Parler clair avec la Chine
Tout dirigeant responsable doit dialoguer avec les dirigeants chinois. À condition de ne pas passer sous la table.
Recevoir Xi-Jinping à Paris ? Soit. Le général de Gaulle avait décidé dès 1966 l’établissement de relations diplomatiques avec la Chine, qui était à l’époque celle de Mao, l’un des régimes les plus répressifs de l’histoire. « La Chine est une chose gigantesque, dit le Général, apôtre du réalisme international, elle est là, il faut être aveugle pour ne pas le voir. » Richard Nixon et Henry Kissinger lui ont emboîté le pas six ans plus tard, espérant favoriser un règlement honorable au Viêtnam. L’importance de la Chine ayant entretemps décuplé, l’impératif n’a pas changé. Parler avec le chef de la deuxième économie de la planète, présente partout et animée d’ambitions commerciales insatiables, c’est un devoir. Dans le monde réel, Pékin est un interlocuteur : il est légitime de dîner avec le diable. La seule question qui vaille est la longueur de la cuillère qu’on utilisera.
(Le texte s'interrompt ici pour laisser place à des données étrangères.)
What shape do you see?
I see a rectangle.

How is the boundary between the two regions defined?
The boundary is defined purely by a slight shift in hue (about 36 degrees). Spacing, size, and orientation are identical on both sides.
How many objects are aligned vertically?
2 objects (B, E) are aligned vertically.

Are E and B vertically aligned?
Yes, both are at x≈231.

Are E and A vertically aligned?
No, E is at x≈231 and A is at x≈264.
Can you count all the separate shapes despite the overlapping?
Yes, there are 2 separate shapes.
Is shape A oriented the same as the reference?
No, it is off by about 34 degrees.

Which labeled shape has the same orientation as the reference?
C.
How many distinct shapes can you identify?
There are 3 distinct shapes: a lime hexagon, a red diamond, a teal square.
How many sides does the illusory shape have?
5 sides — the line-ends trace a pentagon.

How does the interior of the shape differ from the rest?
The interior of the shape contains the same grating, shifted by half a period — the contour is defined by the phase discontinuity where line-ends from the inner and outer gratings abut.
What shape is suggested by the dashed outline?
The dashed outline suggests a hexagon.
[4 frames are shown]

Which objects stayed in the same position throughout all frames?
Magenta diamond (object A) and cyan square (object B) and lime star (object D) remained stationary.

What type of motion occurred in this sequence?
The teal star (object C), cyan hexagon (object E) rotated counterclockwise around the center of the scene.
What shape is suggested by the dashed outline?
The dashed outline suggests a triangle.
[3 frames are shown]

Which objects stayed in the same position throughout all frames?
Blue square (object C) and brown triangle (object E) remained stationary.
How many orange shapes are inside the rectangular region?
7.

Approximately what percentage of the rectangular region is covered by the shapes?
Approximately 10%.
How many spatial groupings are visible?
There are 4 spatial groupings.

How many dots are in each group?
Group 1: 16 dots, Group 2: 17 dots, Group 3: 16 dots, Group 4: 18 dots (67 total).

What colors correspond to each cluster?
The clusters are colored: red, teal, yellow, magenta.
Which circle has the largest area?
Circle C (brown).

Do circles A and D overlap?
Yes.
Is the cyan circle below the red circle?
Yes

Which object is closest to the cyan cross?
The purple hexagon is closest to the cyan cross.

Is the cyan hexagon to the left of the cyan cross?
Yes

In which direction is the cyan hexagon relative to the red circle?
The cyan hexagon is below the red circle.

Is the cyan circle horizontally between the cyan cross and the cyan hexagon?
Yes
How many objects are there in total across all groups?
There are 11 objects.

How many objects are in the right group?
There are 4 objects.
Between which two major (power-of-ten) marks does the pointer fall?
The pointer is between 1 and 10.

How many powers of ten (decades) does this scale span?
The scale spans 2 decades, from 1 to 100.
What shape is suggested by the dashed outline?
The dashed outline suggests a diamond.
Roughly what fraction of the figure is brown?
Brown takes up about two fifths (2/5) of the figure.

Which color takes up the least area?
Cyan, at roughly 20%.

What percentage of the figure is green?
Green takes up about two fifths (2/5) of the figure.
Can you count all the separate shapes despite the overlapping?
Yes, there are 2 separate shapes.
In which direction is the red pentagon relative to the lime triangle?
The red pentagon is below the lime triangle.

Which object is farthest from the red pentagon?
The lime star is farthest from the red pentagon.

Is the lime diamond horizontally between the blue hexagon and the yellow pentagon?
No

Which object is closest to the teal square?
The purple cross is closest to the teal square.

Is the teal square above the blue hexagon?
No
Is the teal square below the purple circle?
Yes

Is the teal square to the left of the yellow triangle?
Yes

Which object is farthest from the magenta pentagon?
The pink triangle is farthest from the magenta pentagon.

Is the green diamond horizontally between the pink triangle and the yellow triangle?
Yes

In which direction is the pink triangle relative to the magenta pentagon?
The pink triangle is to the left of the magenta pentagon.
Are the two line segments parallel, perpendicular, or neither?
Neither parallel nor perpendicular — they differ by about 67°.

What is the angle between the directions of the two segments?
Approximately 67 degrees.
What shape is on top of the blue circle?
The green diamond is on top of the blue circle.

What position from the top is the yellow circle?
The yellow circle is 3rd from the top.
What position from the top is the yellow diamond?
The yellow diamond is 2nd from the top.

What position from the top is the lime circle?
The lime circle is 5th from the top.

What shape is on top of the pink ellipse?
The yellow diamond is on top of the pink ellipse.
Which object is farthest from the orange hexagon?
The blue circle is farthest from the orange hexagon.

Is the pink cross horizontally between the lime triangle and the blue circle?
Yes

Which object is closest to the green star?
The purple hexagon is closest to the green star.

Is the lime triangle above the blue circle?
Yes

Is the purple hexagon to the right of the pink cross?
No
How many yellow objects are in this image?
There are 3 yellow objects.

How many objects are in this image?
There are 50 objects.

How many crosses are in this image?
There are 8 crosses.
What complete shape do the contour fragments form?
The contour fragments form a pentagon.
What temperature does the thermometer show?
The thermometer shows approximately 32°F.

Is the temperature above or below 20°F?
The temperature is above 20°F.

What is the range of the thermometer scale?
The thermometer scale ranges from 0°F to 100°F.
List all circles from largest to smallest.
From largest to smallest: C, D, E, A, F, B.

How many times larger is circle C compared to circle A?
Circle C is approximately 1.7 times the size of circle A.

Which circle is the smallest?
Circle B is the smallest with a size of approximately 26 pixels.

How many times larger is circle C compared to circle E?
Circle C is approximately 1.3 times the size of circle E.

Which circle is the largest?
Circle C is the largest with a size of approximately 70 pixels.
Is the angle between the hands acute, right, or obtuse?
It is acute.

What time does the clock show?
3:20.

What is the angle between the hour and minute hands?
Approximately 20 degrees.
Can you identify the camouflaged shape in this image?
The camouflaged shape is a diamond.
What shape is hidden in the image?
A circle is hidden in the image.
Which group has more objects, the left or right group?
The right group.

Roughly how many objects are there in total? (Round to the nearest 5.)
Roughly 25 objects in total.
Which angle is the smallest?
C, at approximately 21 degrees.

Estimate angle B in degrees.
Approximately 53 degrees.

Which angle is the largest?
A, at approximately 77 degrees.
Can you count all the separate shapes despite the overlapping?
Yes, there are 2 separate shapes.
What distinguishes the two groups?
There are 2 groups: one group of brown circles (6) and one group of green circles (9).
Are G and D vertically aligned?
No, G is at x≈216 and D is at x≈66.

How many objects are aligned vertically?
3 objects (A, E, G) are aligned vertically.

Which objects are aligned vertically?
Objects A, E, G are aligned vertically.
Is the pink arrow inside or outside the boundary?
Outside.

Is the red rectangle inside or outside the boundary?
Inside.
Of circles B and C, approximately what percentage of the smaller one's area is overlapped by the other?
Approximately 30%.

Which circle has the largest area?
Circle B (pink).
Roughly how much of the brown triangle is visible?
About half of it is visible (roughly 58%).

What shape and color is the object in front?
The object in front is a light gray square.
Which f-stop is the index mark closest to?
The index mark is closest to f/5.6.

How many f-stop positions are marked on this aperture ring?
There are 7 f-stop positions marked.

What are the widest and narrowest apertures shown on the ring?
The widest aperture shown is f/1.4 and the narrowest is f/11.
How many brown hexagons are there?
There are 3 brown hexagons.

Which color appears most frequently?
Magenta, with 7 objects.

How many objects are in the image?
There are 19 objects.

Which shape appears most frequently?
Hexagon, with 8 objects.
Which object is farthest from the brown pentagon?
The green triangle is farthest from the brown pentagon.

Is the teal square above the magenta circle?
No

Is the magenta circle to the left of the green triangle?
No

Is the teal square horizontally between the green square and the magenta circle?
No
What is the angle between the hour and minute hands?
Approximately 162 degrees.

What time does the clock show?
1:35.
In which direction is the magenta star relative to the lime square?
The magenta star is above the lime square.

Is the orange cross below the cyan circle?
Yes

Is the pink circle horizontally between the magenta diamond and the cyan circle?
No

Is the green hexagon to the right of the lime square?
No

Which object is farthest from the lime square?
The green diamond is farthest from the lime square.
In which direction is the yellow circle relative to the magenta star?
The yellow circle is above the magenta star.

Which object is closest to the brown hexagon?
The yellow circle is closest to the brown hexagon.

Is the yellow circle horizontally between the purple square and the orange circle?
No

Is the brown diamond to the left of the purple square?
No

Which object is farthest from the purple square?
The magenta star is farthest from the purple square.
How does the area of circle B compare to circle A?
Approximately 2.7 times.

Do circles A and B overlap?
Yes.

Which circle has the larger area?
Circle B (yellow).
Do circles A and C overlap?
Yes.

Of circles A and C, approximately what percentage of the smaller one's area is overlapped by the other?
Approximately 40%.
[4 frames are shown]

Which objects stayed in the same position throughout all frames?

Toujours dans le monde réel, indépendamment des indignations et des convictions, c’est un fait que la Chine est l’autre grande ennemie de la démocratie. Moins agressive que la Russie, qui a choisi la guerre, mais néanmoins menaçante, intransigeante à Hong-Kong, dangereuse pour Taïwan, avide en Afrique, agressive en économie, dotée de l’arme nucléaire et d’une armée colossale (en effectifs). Elle est décidée à devenir la première puissance mondiale, soutenue par une longue mémoire qui tient son ascension comme la juste revanche de la période coloniale, quand les puissances occidentales ne cessaient d’humilier et de rançonner « l’empire du milieu ».
Idéologie hybride
Appuyés sur une idéologie hybride, qui mêle l’exubérance capitaliste et la cruauté totalitaire d’un parti communiste exclusif et sans pitié, les dirigeants chinois opposent aux régimes de liberté le modèle d’une dictature nationaliste qui conjugue l’héritage stalinien et maoïste avec l’efficacité impérieuse du capitalisme sauvage, le tout au service d’une volonté de puissance sans limites. Les forces dissentes sont réprimées sans nuance, les minorité religieuses ou ethniques sont comprimées et martyrisées, la pensée est en cage et le débat politique monopolisé par les mystérieux courants internes au parti, qui luttent pour le pouvoir dans l’ombre, derrière une façade uniforme et une propagande de tous les instants, contrôlée étroitement par un empereur en costume gris.
Dès lors, on ne comprendrait pas que le président français, dirigeant une nation démocratique à la longue tradition, reste muet devant ces atteintes incessantes au droit des gens et inerte pour défendre les valeurs qui fondent la République française. Reçu au Kremlin sous Tchernenko, François Mitterrand avait cité à dessein le nom de Sakharov dans son discours. Ce serait une cuisante déception de ne pas entendre Emmanuel Macron évoquer, même dans un langage diplomatique, la situation des dissidents chinois, le calvaire des Ouighours et l’indépendance nécessaire de la démocratie taïwanaise.